Road Trip Philosophy - My Top Three Bad Horror Movies about Hotels

I love bad horror movies almost as much as love good ones. But these...these are so bad they are not even funny. I'm almost proud I've seen them because that means I have sat through them, which is a testament to my endurance as a film fanatic. I've written already about some absolutely great horror movies that play on the fears of hapless travelers forced to stop for the night in a strange motel room and the terrible things that tend to happen as a result. But not all movies that try and play on those fears are actually good movies. Some are just plain terrible. And not so terrible that they are funny. Just plain bad. This list is more a warning not to waste your time with these terrible films.

1. 1408

This movie was one big disappointment for me. I have stayed in a haunted hotel before and am a fan of John Cusack, so I was absolutely thrilled to go see it. What followed was one big depressing let down. The movie wasn't really about a haunted hotel, it was about a father tormented by his grief over losing his daughter. He travels to haunted hotels and motels to write about all the creepy things happening but all the while he is hoping for a sign of an afterlife and perhaps a way of contacting his deceased child. But when he stays in Room 1408, he finds himself tormented and encouraged to end his own life as the only means of escape. But it isn't scary or even particularly creative. It's just...depressing.

2. Psycho II

Why someone would make a sequel to Hitchcock's masterpiece is beyond me. Some films should just not have sequels and this is one of them. After years in a mental institution, Norman Bates returns home to the Bates Motel. But is he free from his mother? He begins to get mysterious notes from her and then a teenage boy is murdered. The film tries hard to be a suspenseful thriller and recreate the terrifying magic of the original. But it just tries too hard. Even if you manage to suspend your belief long enough to be swept up in the mystery (Who is leaving the notes for Norman? Has he once again gone insane? Or is he simply tormented by those who won't let him forget the past?) you will spend most of the time rolling your eyes and wondering why they didn't just leave the great original alone, instead of marring it with this terrible followup.

3. Vacancy

The first half of this movie isn't really a horror movie. It's a bad drama. A bickering couple on the brink of divorce after the death of a child get lost on a road trip, only worsening their snipping at each other.

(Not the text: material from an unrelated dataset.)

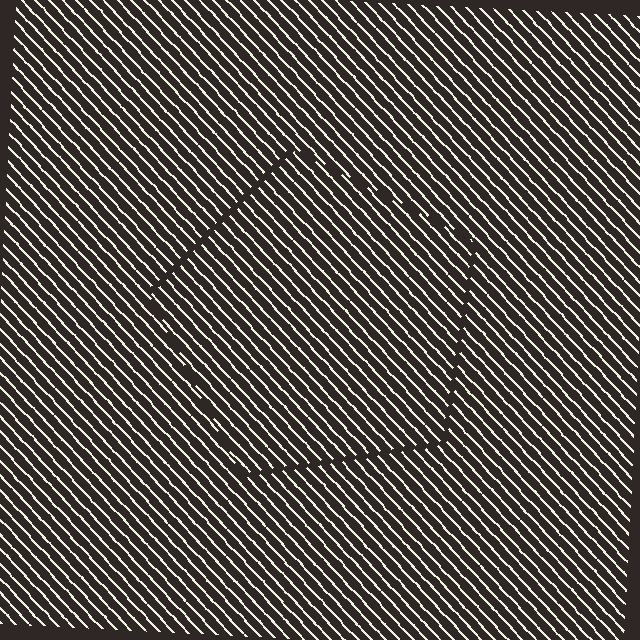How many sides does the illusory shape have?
5 sides — the line-ends trace a pentagon.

Honestly, it was better when I saw it in "Rachel's Wedding." (Now that was a good movie.) But when we finally get to the scary stuff - a couple trapped in the middle of nowhere with a bunch of people who like to murder hapless motel guests for sport - it doesn't really seem worth the wait. The movie isn't about the scary killers (there isn't even a real backstory to explain why any of this is happening), it is about this couple rekindling their marriage by overcoming deadly adversity. The writers probably thought this would give the movie more depth than your typical horror film, but all it really did was make me wish they would stop whining already.